司珂说:“那你多和我说说话吧。”
“北京飞德国,十几个小时。”陆行川说。
“我知道。”
“放假我会回来看你的。”
“好。”
“9月去,7月回,没有一年,最多十个月。”
司珂点头。
陆行川问:“再给你最后一次机会,跟我在一起,就不能分开的那种,不后悔么?”
“不后悔。”
他觉得心满意足了,在司珂额头亲了一下:“我的珂珂,晚安。”
陆行川的唇印在司珂额头,司珂唇向前,印在他喉结上,“陆哥哥……”司珂咬了一下陆行川的脖子,“抱一下。”
他的身子抖了一下,喉结那里被她吻了,那感觉说不出去地奇异。是奇异,让他想由着她,再吻一下。
她的唇动了动,低声呢喃着:“不分开,好不好。”
她见陆行川明显愣了一下,就主动去亲他的唇,试着学着他此前吻自己那样,小心翼翼地撬开他的唇齿,而后试着去勾引他的唇舌,磕磕绊绊地吮吸着。
“唔……”司珂忽觉舌尖一疼,陆行川似一头苏醒的猛兽反亲了回来。而后,她整个人被抱在他怀里,轻盈地如片落叶,颤颤地压在床上,被一阵温柔的风轻拂着。
耳鬓厮磨时,司珂仰头看着天花板上的灯,伸手去摸床头的开关,“啪嗒”一声关上了。
陆行川在她耳边亲了又亲,不够。但是不能更进一步了,他不断地在同自己说着,不可以。他伸手摸索到开关,又打开了灯。
“啪嗒!”灯被司珂关上了。
“啪嗒!”灯又被陆行川打开了。
如此反复了三次。
陆行川起身,最终将灯打开,“珂珂,你知道自己在做什么吗?”
司珂的呼吸乱了,可头脑是清醒的,她声音有些颤抖,都快哭了,泪眼汪汪地看着陆行川,“我知道。”

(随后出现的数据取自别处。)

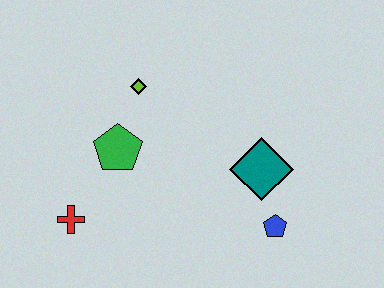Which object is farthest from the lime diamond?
The blue pentagon is farthest from the lime diamond.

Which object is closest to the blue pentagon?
The teal diamond is closest to the blue pentagon.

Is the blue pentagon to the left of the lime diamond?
No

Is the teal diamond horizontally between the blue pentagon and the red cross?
Yes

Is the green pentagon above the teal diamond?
Yes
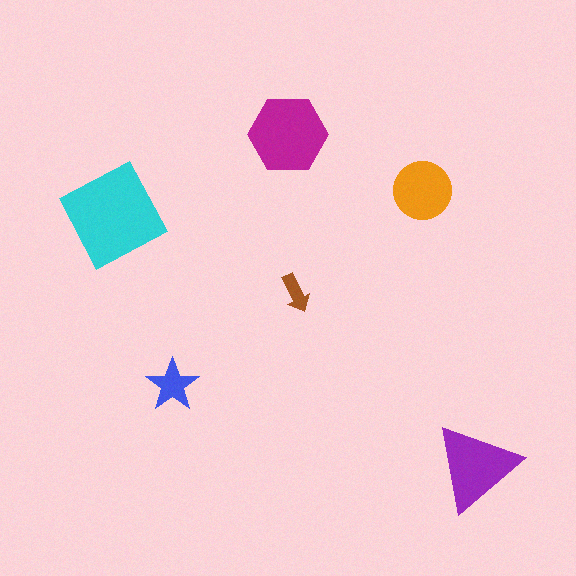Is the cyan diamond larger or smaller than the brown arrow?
Larger.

“不行。我不能欺负你。”陆行川看着她,轻轻摇了摇头。
司珂跨坐到陆行川腿上,两人面对面抱着,她低了头,满脸通红,眼泪全然不受控,一滴一滴盈出眼眶,低声说:“那我欺负你,我对你,图谋不轨。”
“最多只到这里,”陆行川又在她唇上啄了一下,“好了,睡吧。”
司珂忽觉有些丢人,自己头一遭投怀送抱,居然!被拒绝了!悔恨和懊恼的感觉似开了水闸,眼泪啪嗒啪嗒,掉下来。她生了不忿,哭得又凶又气:“你……你为什么不肯要我?”

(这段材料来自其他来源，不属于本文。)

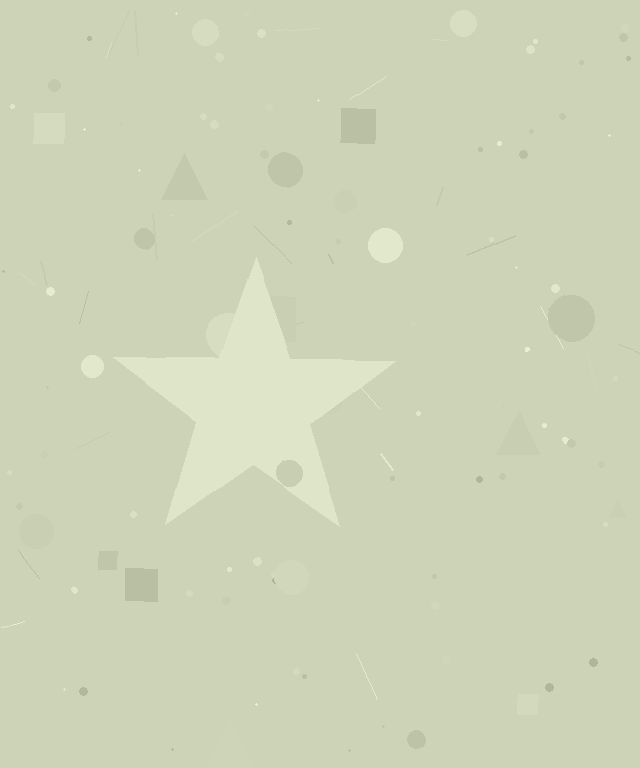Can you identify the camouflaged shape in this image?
The camouflaged shape is a star.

陆行川看着他的珂珂,那气势似个打架败了的小朋友,要争辩出个长短来。可偏偏泪眼涟涟,即便气冲冲的,可看着仍是楚楚动人,让人神思虚妄,只想疼爱她一番。
他的手紧紧地握成了拳头,用理智在遥控着,不让那双做乱的手再去触她,就起身走到另一张床上,规规矩矩地坐着,同她说:“想要,很想要,但是不能。”
“为什么不能?”
“你还小。”
“我十九岁了,成年人。”
“可我过几天就走了。”
“你说你会回来的。”
“可万一有什么三长两短的,我回不来,或者有了什么变故,怎么办。我把你睡了,就跑了,太不负责任了。”陆行川说的很是直白。

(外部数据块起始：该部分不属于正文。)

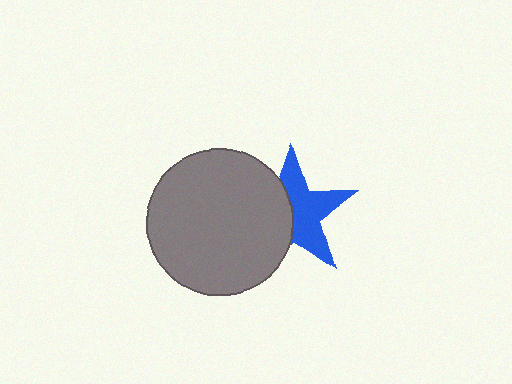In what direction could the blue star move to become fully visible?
The blue star could move right. That would shift it out from behind the gray circle entirely.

“那你就是生了想跑的意思。”司珂知晓,今晚两人做点什么肯定是不可能了,就气鼓鼓的想和他好好掰扯掰扯。
“不是,”陆行川说:“你才十九岁,你头一次谈恋爱,觉得我好,想托付终身。可也许再过个两三年,你万一遇到更好的男孩子呢,我怕你后悔。”
司珂笑了,这什么逻辑。怕自己不喜欢他的是人是他,又怕自己后悔的人也是他。她收拢了浴袍,躺在枕头上,转身背对着陆行川,一副要睡了的样子说:“也对,男人多得是,好像我很想睡你一样?哼。”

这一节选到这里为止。